Unlike prompt-based skills, schemas can enforce bounded execution by construction, allowing the orchestrator to guarantee termination within a defined scope.
And each state in a schema should contain the following components:
- State prompt: the objective of the current state.
- Set of transitions with descriptions.
- Set of tools with descriptions.
Prompt Construction
Runtime prompt construction is simple and hierarchical and could be implemented like the following:
prompt := master_instructions
for schema in active_schemas sorted from top to bottom:
prompt.append(schema.prompt)
prompt.append(schema.current_state.prompt)
prompt.append(user_message)
prompt.append(execution_context)
transitions := active_schemas[bottom].transitions
tools := active_schemas[bottom].tools
# load transitions and tools into their respective places
The core idea is that the LLM should get the hierarchical execution stack of the layered schemas, and use those as the directions for navigating the user task. And flexibility is given to optional prompt masking of upper-level schemas and where the context and user message is injected.
Taking It Further
As mentioned earlier, the base agent loop itself is, in the analogy,
the main() function. This means that we can encode
different agent loops as different schemas.

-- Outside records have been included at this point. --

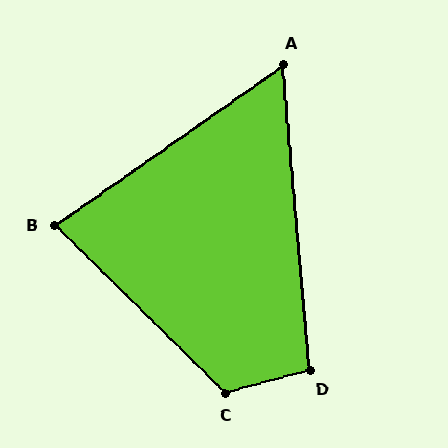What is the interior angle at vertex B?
Approximately 80 degrees (acute).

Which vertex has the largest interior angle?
C, at approximately 120 degrees.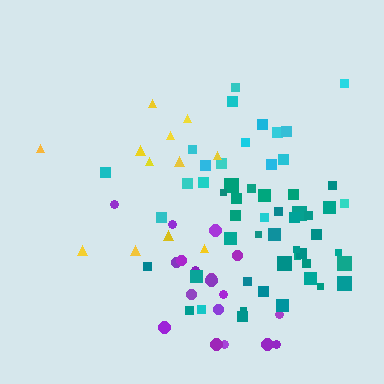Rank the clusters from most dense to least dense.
teal, purple, cyan, yellow.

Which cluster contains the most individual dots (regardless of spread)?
Teal (35).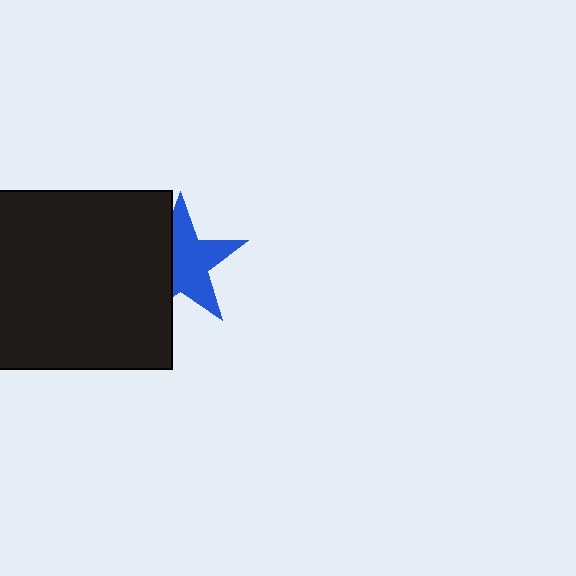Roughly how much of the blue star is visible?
About half of it is visible (roughly 60%).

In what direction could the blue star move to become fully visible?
The blue star could move right. That would shift it out from behind the black square entirely.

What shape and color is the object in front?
The object in front is a black square.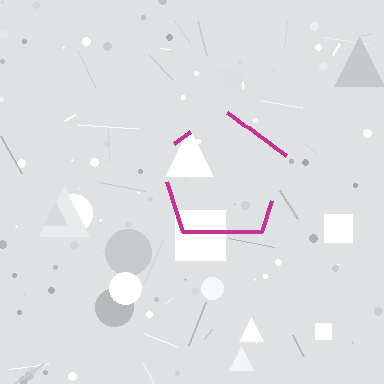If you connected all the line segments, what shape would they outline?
They would outline a pentagon.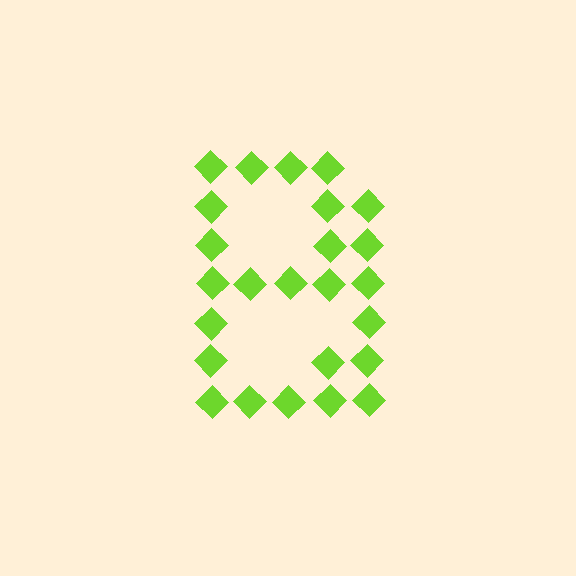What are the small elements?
The small elements are diamonds.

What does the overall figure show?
The overall figure shows the letter B.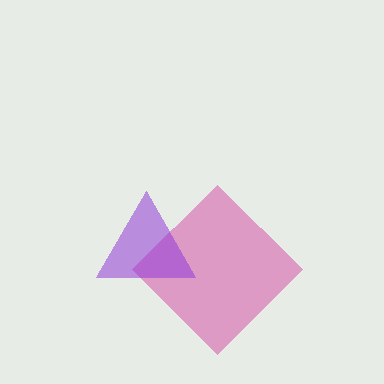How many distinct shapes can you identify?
There are 2 distinct shapes: a pink diamond, a purple triangle.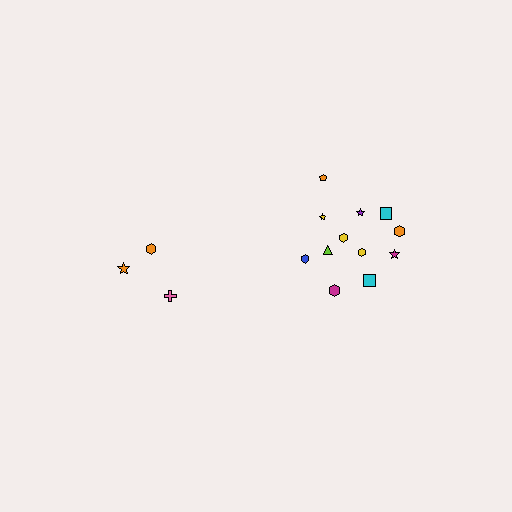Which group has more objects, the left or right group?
The right group.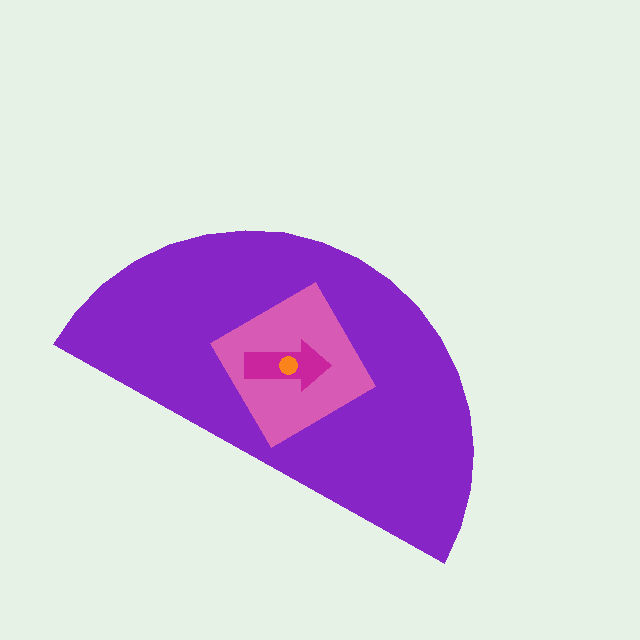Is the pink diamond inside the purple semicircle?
Yes.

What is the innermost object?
The orange circle.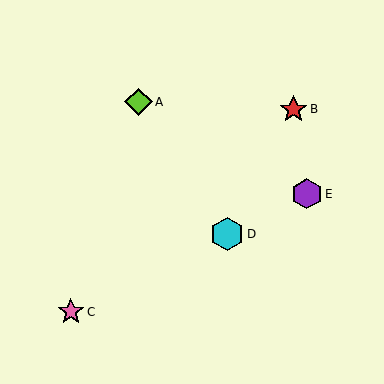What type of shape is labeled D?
Shape D is a cyan hexagon.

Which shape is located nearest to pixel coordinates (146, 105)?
The lime diamond (labeled A) at (139, 102) is nearest to that location.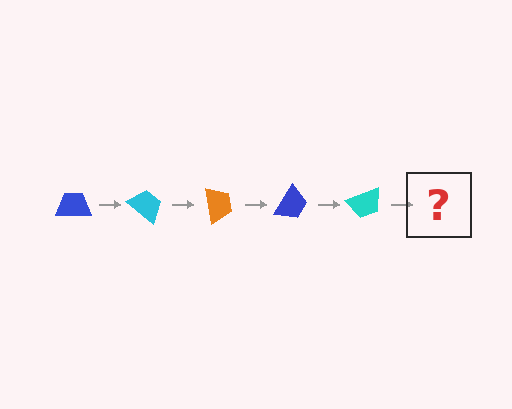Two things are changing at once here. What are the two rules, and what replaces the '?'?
The two rules are that it rotates 40 degrees clockwise each step and the color cycles through blue, cyan, and orange. The '?' should be an orange trapezoid, rotated 200 degrees clockwise from the start.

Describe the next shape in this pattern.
It should be an orange trapezoid, rotated 200 degrees clockwise from the start.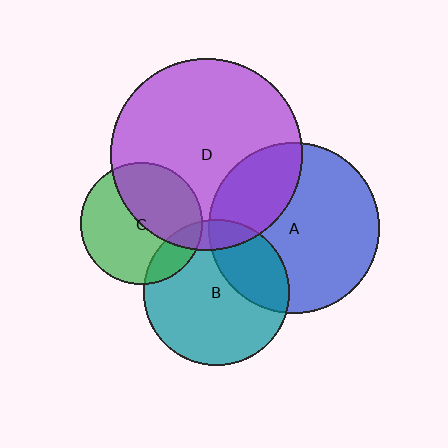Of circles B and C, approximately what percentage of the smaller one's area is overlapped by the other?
Approximately 15%.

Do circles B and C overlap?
Yes.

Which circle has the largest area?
Circle D (purple).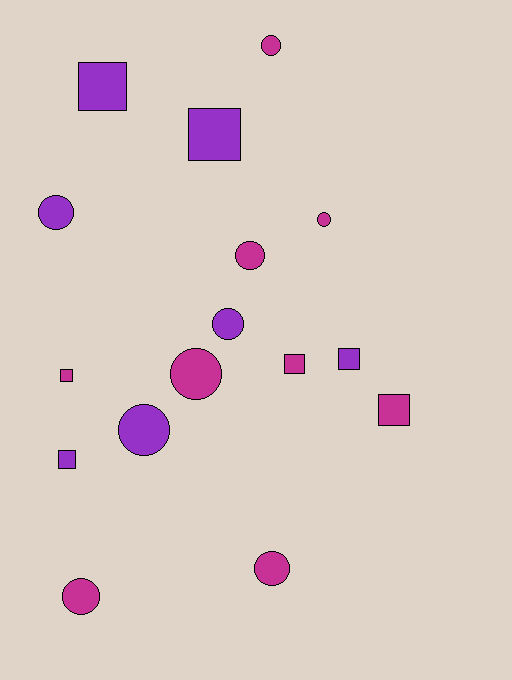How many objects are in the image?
There are 16 objects.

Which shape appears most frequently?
Circle, with 9 objects.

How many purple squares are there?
There are 4 purple squares.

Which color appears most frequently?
Magenta, with 9 objects.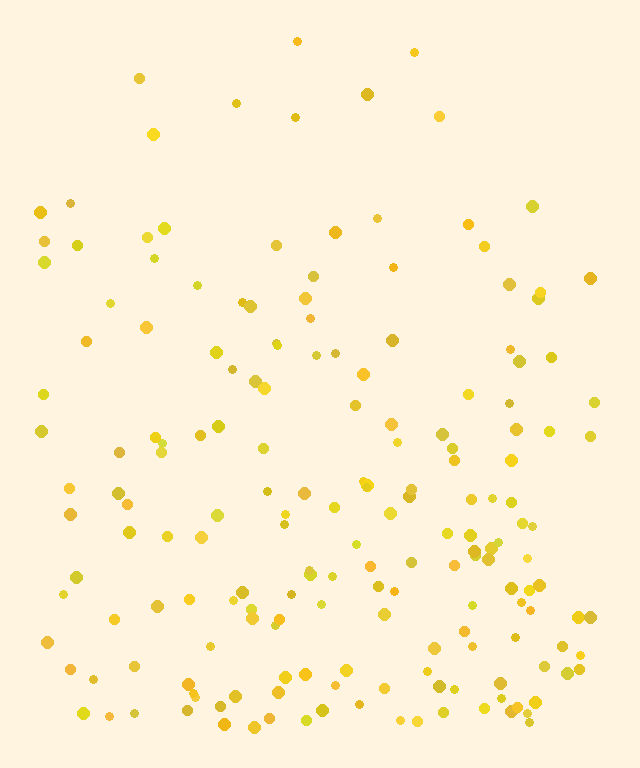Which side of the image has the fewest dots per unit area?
The top.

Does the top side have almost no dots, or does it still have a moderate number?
Still a moderate number, just noticeably fewer than the bottom.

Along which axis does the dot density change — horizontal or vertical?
Vertical.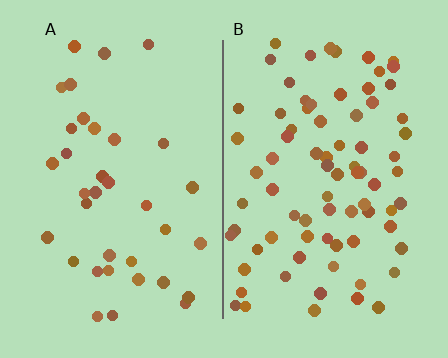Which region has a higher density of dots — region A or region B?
B (the right).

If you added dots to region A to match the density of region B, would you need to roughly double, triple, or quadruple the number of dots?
Approximately double.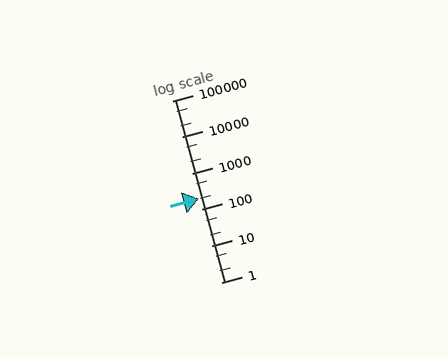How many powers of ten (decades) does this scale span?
The scale spans 5 decades, from 1 to 100000.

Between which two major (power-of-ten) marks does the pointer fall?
The pointer is between 100 and 1000.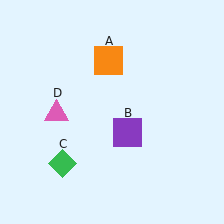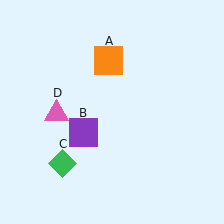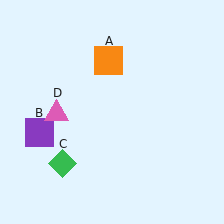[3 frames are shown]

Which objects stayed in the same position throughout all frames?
Orange square (object A) and green diamond (object C) and pink triangle (object D) remained stationary.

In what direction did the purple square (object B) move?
The purple square (object B) moved left.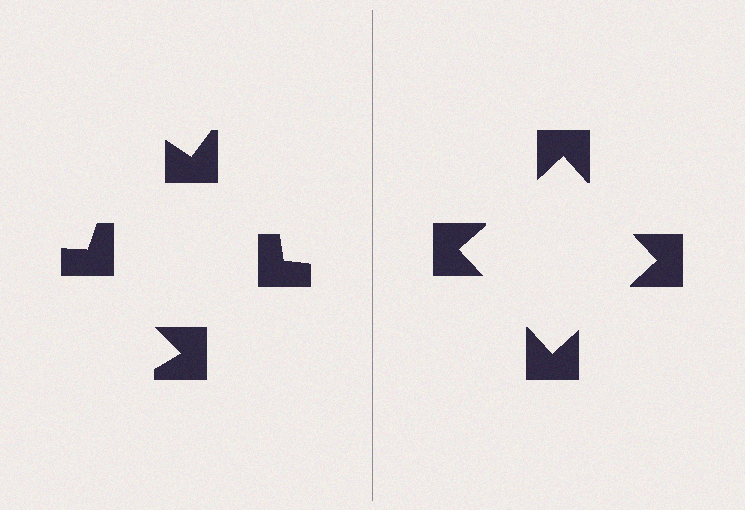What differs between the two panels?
The notched squares are positioned identically on both sides; only the wedge orientations differ. On the right they align to a square; on the left they are misaligned.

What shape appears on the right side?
An illusory square.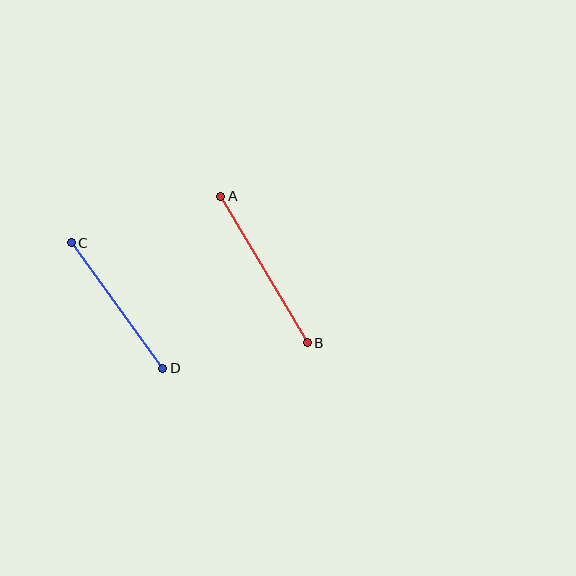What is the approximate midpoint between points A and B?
The midpoint is at approximately (264, 269) pixels.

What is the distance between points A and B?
The distance is approximately 170 pixels.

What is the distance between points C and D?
The distance is approximately 155 pixels.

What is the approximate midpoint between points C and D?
The midpoint is at approximately (117, 306) pixels.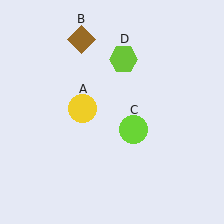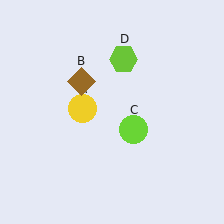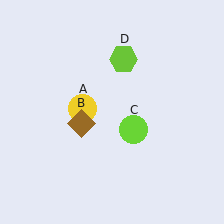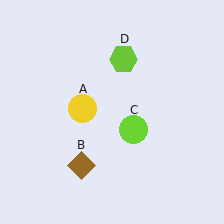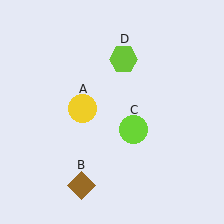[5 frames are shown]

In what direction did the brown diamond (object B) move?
The brown diamond (object B) moved down.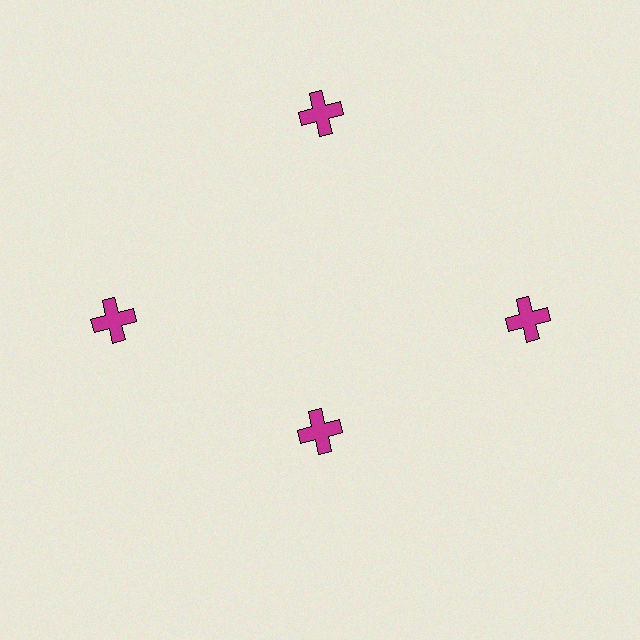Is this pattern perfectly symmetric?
No. The 4 magenta crosses are arranged in a ring, but one element near the 6 o'clock position is pulled inward toward the center, breaking the 4-fold rotational symmetry.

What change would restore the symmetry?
The symmetry would be restored by moving it outward, back onto the ring so that all 4 crosses sit at equal angles and equal distance from the center.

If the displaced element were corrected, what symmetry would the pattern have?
It would have 4-fold rotational symmetry — the pattern would map onto itself every 90 degrees.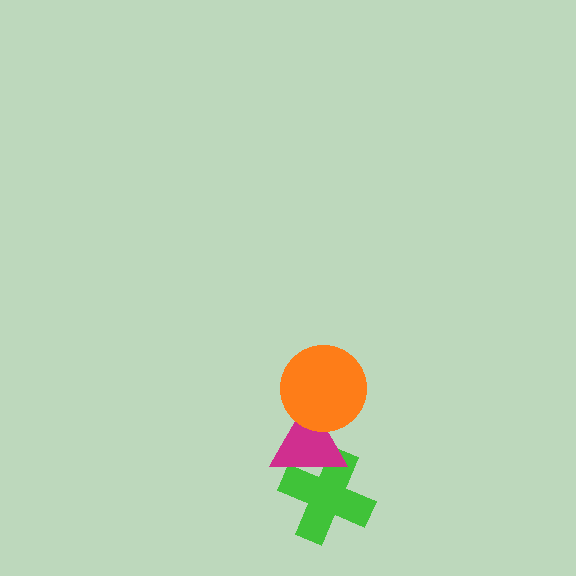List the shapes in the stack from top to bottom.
From top to bottom: the orange circle, the magenta triangle, the green cross.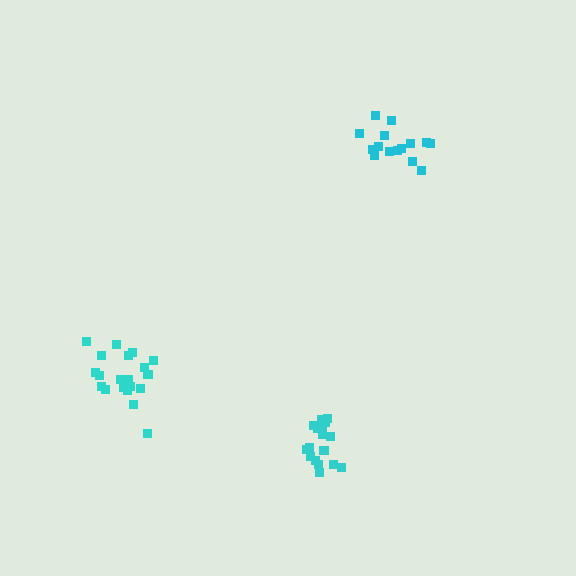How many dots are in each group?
Group 1: 18 dots, Group 2: 21 dots, Group 3: 15 dots (54 total).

Furthermore, when considering user interactions via non-LLM processed commands in the agent orchestration system (“the kernel”), the user may switch between different agent loops during agent runtime when needed.
This provides the modularity of hot-swappable agent loops, providing flexibility to the user to change the fundamental behavior of the agent.
Closing Thoughts
Reflections, as per my usual, are the main driver that propels me toward my next idea.
This is an idea that arose from reflecting on existing systems, and reflecting on building my own system. When you build, you should think after, think about which borders you challenged. And doing so often grants you new insights into the frictions you faced.
Systems are rarely born complete. They are refined through friction and reflection. Schema was one such attempt at refinement in the world of agent systems.
Keep building, keep reflecting, and keep building more.